I had the pleasure of taking the RapidMiner training course with Ralf in New York last week. It was very much worthwhile, and I learned a lot about how to use RapidMiner more effectively. I also came across several places where I thought RM could be improved, or where it might not be working as intended. Some of these might already be in the plans for RM 4.3 or 5.0, but I'm going to list everything that I noticed that would be something we would be definitely be interested in seeing.
1) Option to keep each input to a node -- right now some nodes have a "keep" option which allows you to preserve one of the inputs, such as an example set. However, this seems to be inconsistently offered across different nodes, and in some cases only some inputs can be preserved, but not others. While this can be worked around with the IOMultiplier, it would be nice if you had the option to keep any of the otherwise-consumed inputs on each node.
2) Improve representation of constants in mathematical expressions. Having to use "const()" instead of "1" is a pain to remember.
3) In a process chain, have an indicator that shows whether operator has a comment or not. Right now there is no way to tell from the GUI which nodes have comments without inspecting each one.
4) I would like to see more formatting options for graphs, such as being able to select the font, point size, number format, etc.
5) Rearrangeable/dockable UI components. This is admittedly a bigger project, but I would like to be able to rearrange the components of the GUI more. Particularly with multiple monitor setups, the flexibility to move seldom referenced components (like the memory monitor) off the main working area, but still be visible with a glance, would be nice. Also, I'd like to have the option to see both the process chain and the results at the same time, and right now I have to choose one view or the other.

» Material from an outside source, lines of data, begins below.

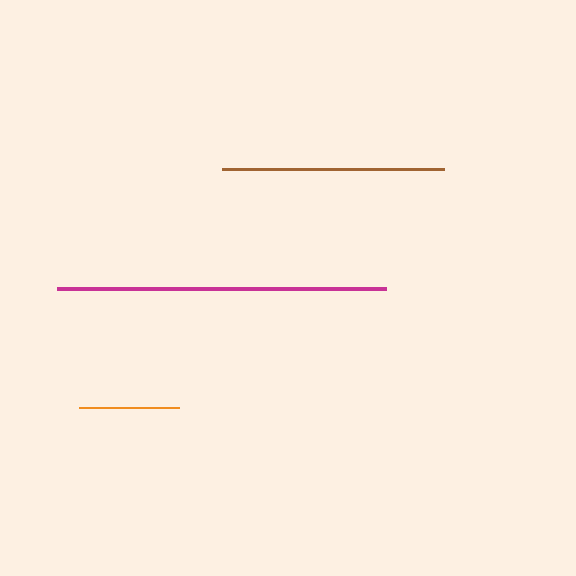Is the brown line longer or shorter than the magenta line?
The magenta line is longer than the brown line.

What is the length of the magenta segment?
The magenta segment is approximately 328 pixels long.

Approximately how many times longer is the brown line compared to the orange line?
The brown line is approximately 2.2 times the length of the orange line.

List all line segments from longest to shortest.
From longest to shortest: magenta, brown, orange.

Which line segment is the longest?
The magenta line is the longest at approximately 328 pixels.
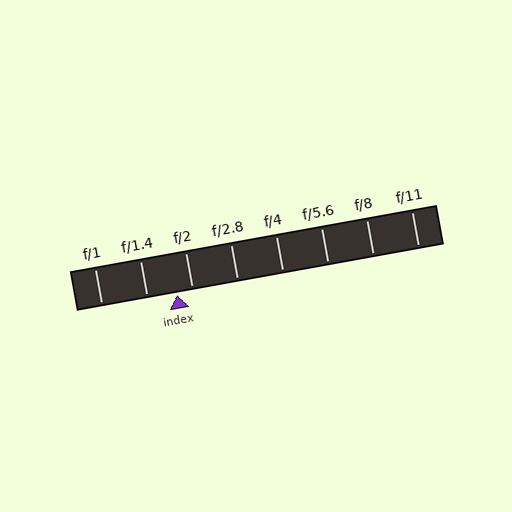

6) I've mentioned this in other threads on the forum, but I use Evolutionary Weighting a lot, and I'd like to be able to:
(a) start Evolutionary Weighting using an initial weight vector (possibly from a previous run, or from a simpler model to get a good starting point),
(b) be able to manually pause an Evolutionary Weighting node and get the current values for the weights (or write them to a file)
(c) be able to extract weights from Evo Wgt periodically during a run, so I have a "best known" values if I have to terminate the model run, or if the system crashes.
These ideas work together. In the case of (b) or (c), the saved values of the weights can be passed to the model as initial values for the next model run if (a) is implemented.
7) Have a random selection learner, which for classification problems guesses one of the label values, in the proportion they were present in the training set. This is a "base case" simple learner, so you can compare other learners to see how much better they are than random guessing.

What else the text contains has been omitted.